Careful study of vessel forms and decorations allows archaeologists to construct a “relative chronology” for a certain area and time period. Once we figure out how certain styles of pottery evolved over time in a given area, we can then use sherd styles to date other contexts.
Some attributes of sherds can’t be seen with the naked eye. But we have all kinds of advanced technology to help with that! We can determine the source of the clay via chemical analysis. If paint is used for decoration, that can be similarly analyzed. We can visualize painted decorations that have faded with time, based on the identification of minute pigment particles left behind on the vessel. Through residue analysis, we can sometimes determine what a vessel once contained. Some people even study the fingerprints left behind on ancient pottery when the pots were made!

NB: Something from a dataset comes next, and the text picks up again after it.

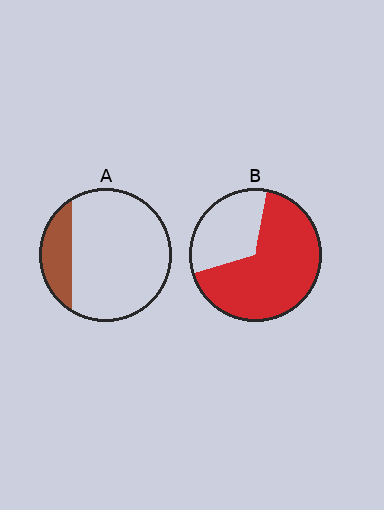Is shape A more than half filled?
No.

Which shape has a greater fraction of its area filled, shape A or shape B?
Shape B.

So, what does all this tell us?
Although observations about a ceramic artifact might be interesting on their own, archaeology is not about single objects. Archaeologists always try to learn something about a specific society, or about humankind in general. We learn by integrating observations about ceramics and other artifacts with each other and with facts we already know. Ceramic artifacts can tell us about technology and how it changed over time, about social organization and issues relating to status or class, about trade networks, about what types of goods were traded, about style and fashion and how they change over time, about how ideas are transferred, about food and drink, and about so many other things!